По дороге одна из попутных машин показалась ему подозрительной. Он велел Антонио — шофер у него из американских итальянцев — остановиться и пропустить голубую “Волгу” вперед. В ней ехали трое молодых людей. Харбери даже кивнул им, и один из них в ответ помахал рукой. Но в Клязьме эта машина не попалась больше ему на глаза.

Харбери отпустил Антонио и отправился на станцию.

Но когда в восемнадцать часов две минуты к перрону подошел поезд из Загорска, он лишь в самый последний момент вскочил в третий вагон.

На третьей скамейке справа у окна сидел молодой человек. Ничем не примечательный молодой человек в кепи, в легком сером пальто. Сидел и посматривал в окно.

Харбери подошел поближе. Левая рука лежит на колене, в руке папиросная коробка. “Казбек”!

Харбери наклоняется и слегка притрагивается к плечу этого человека…

Узковатое лицо, серые глаза, белесые брови…

Так вот он каков, этот Джергер!

Не очень красивое, самое обыкновенное лицо, без каких-либо особых примет. Хорошее лицо для разведчика.

— У вас не найдется спички?

— Пойдемте, я тоже хочу курить, — небрежно произносит в ответ человек с папиросной коробкой.

Он поднимается и выходит вслед за Харбери в там­бур.

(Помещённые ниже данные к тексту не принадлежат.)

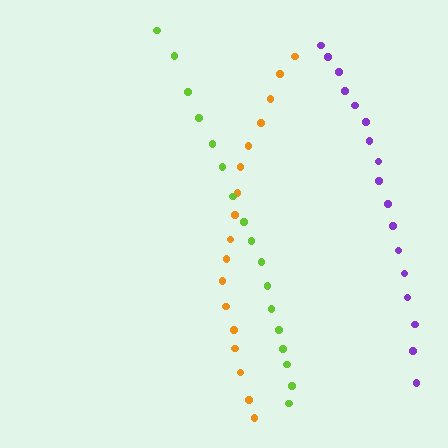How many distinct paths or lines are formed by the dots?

Там — трое каких-то парней и женщина с клеенчатой сумкой.

Человек с папиросной коробкой раскрывает ее, достает папиросу, но Харбери папиросу не предлагает, тот достает сигарету. Человек с папиросной коробкой зажигает спичку, дает прикурить Харбери и закуривает сам.

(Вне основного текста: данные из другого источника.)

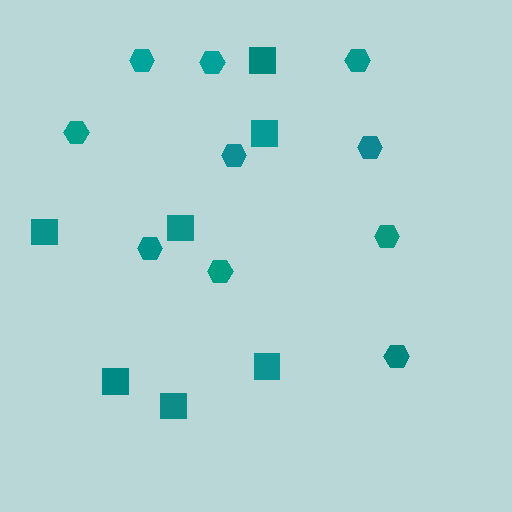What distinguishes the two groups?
There are 2 groups: one group of squares (7) and one group of hexagons (10).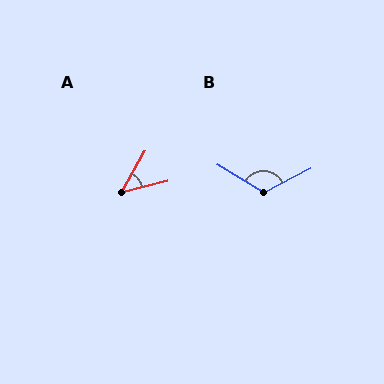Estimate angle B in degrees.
Approximately 121 degrees.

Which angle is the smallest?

— Гостиница “Москва”, номер пятьсот сорок три, завтра и послезавтра, после шести вечера, входите без стука и смотрите, чтобы никого не было в коридоре, — негромко скороговоркой произносит Харбери.

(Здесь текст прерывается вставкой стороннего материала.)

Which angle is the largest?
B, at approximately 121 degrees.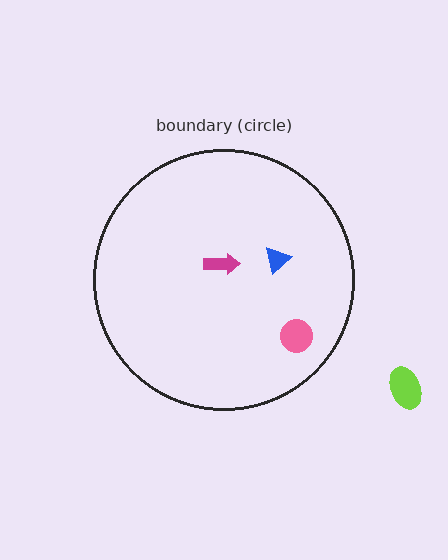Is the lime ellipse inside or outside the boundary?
Outside.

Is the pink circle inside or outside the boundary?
Inside.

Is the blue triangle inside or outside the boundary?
Inside.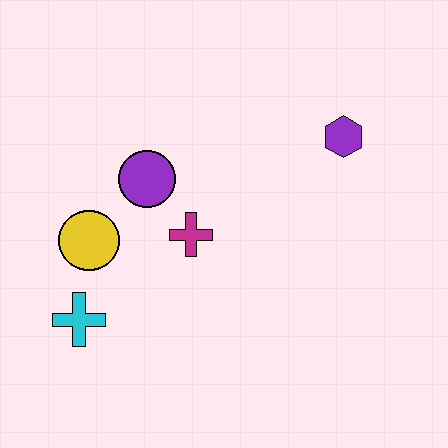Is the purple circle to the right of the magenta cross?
No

Понять его слова может только тот, кто их ждет.

— Не угостите папироской? — нерешительно спрашивает один из парней, обращаясь к Джергеру.

Джергер раскрывает коробку, парень берет папиросу, благодарит…

Харбери уже нет в тамбуре.

Осторожен этот майор! Джергер не успел даже как следует его разглядеть…

“Ничего, мистер Харбери, ничего, завтра мы вас рассмотрим, завтра нам придется поговорить подольше! Гостиница “Москва”, пятьсот сорок три, после шести, и чтобы никого в коридоре… А пока что желаю вам счастливого возвращения!”

Глава четвертая

Особая примета

Все шло, казалось, обычным порядком, ничего будто не изменилось, но это была ужасная жизнь!

Прежде Леночка просыпалась позже Марии Сергеевны, а теперь вставала раньше ее, крадучись, босиком выходила в переднюю, останавливалась у входной двери и прислушивалась… За дверью было тихо. Шла на кухню, готовила завтрак, ждала привычных звонков. Сперва звонила разносчица молока, немного погодя — продавщица из булочной. Обе женщины обслуживали их дом второй год, к ним привыкли, но теперь Леночка напряженно и подозрительно вглядывалась — может быть, с одной из них придет грозящая Марии Сергеевне опасность. Приходил молодой и веселый слесарь из “Мосгаза”. Леночка неотступно следовала за ним на кухню, недоверчиво следя за каждым его движением…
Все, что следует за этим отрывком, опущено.